Multivariable calculus - explain what the teacher did

Question

The teacher gave this exercise:

Find $D_f(a)$ when $f: \mathbb R^n \to \mathbb R$, $f(x)=<x,\xi>^2$ where $\xi \in \mathbb R^n$.

What I did:

I wrote it as $$f(x)= (\sum_{i=1}^{n}x_i \xi_i)^2$$

and so $$\frac{df}{dx_j} = 2\xi_j(\sum_{i=1}^{n}x_i \xi_i)$$

What the teacher did (please explain, I don't understand what he did):

"we will find $D_f(a)$ using how it acts in direction $h$":

$$f(x)= (\sum_{i=1}^{n}x_i \xi_i)^2$$

So:

$$D_f(a)h=\frac{d}{dt}|_{t=0}f(a+th) = ...=2(\sum_{i=1}^n a_i \xi_i)(\sum_{i=1}^nh_i \xi_i)$$

And so it follows that:

$D_f(a)h=<a,\xi><h,\xi>$

QED

Could someone explain what he did? as this is not even similar to my answer

Answer 1

You computed the gradient $\nabla f(x)=\left({\partial f(x)\over\partial x_1},\ldots,{\partial f(x)\over\partial x_n}\right)$ and obtained $$\nabla f(x)=2\langle x,\xi\rangle\>\xi\ .$$ Now the "official" $df(x)$ is a linear functional, and the gradient $\nabla f(x)$ is the vector that represents this functional via the scalar product.
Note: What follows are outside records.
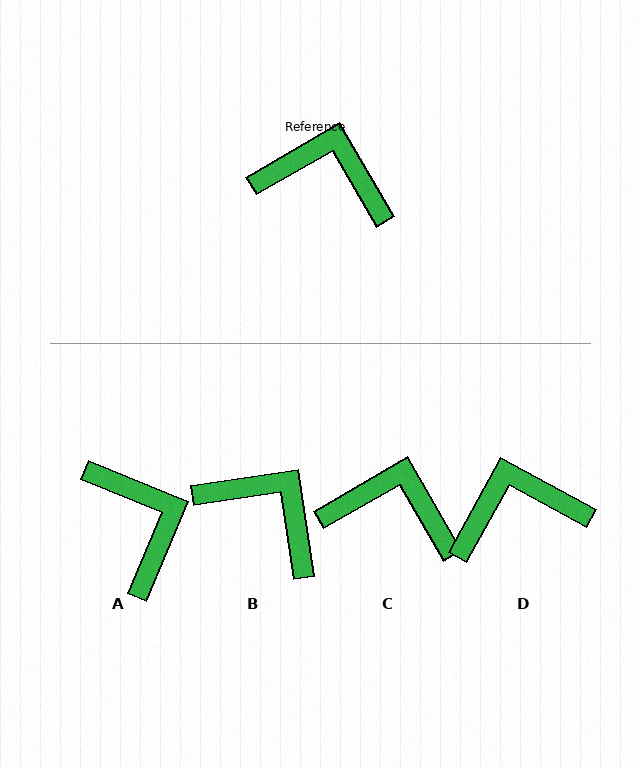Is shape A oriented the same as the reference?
No, it is off by about 52 degrees.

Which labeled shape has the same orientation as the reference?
C.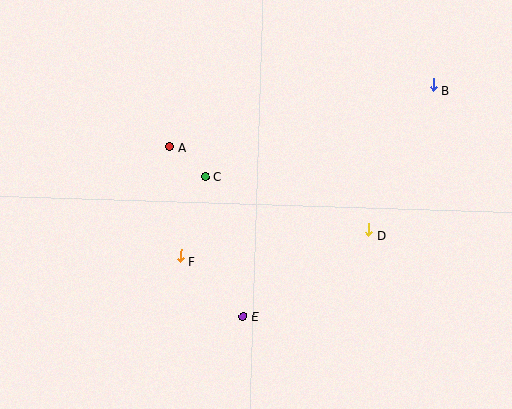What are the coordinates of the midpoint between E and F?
The midpoint between E and F is at (212, 289).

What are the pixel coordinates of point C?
Point C is at (205, 176).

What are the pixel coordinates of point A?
Point A is at (170, 147).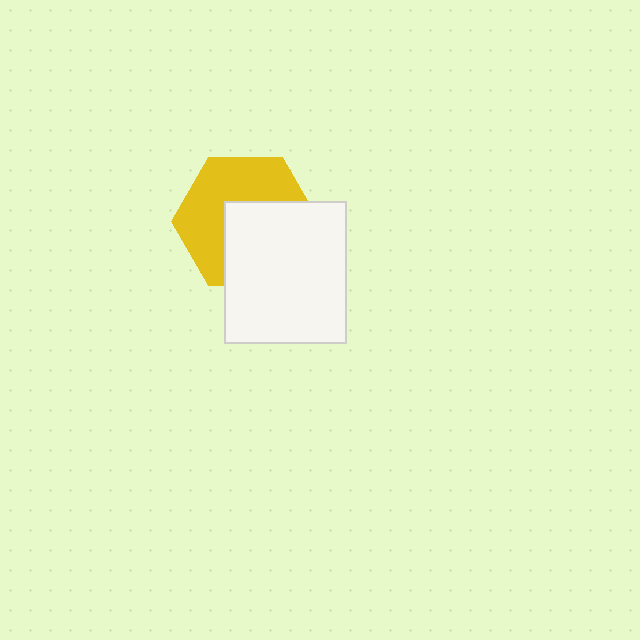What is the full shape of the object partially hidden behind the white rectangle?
The partially hidden object is a yellow hexagon.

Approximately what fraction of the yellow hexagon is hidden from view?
Roughly 47% of the yellow hexagon is hidden behind the white rectangle.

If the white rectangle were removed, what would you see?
You would see the complete yellow hexagon.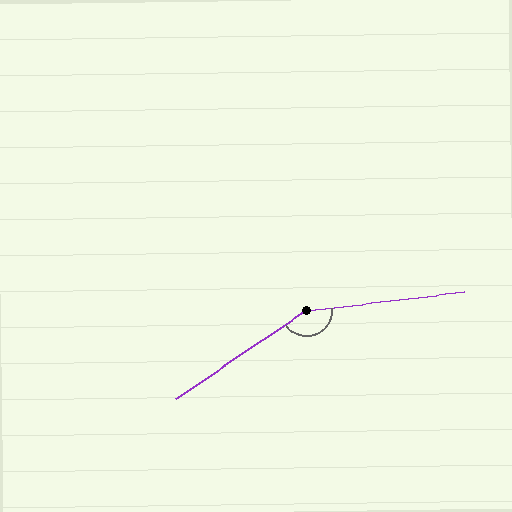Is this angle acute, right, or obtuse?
It is obtuse.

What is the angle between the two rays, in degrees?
Approximately 153 degrees.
This means that $$df(x).h=\bigl\langle\nabla f(x), h\bigr\rangle=2\langle x,\xi\rangle\>\langle\xi,h\rangle\ .$$ Therefore the teacher obtained the same as you did, but he came to an end, whereas your answer is somehow "dangling".

Answer 2

Managed to solve it and understand what the teacher did:

$$D_f(a)h = \lim_{t \to 0} \frac{f(a+th)-f(a)}{t} =\lim_{t \to 0} \frac {<a+th,\xi>^2-<a,\xi>^2}{t} = \lim_{t \to 0} \frac{(<a,\xi>+<th,\xi>)(<a,\xi>+<th,\xi>)-<a,\xi>^2}{t}=\lim_{t \to 0} \frac{<a,\xi>^2+2t<a,\xi><h,\xi>+t^2<h,\xi> - <a,\xi>^2}{t} =\lim_{t \to 0} \frac{2t<a,\xi><h,\xi>+t^2<h,\xi>}{t} = 2<a,\xi><h,\xi> $$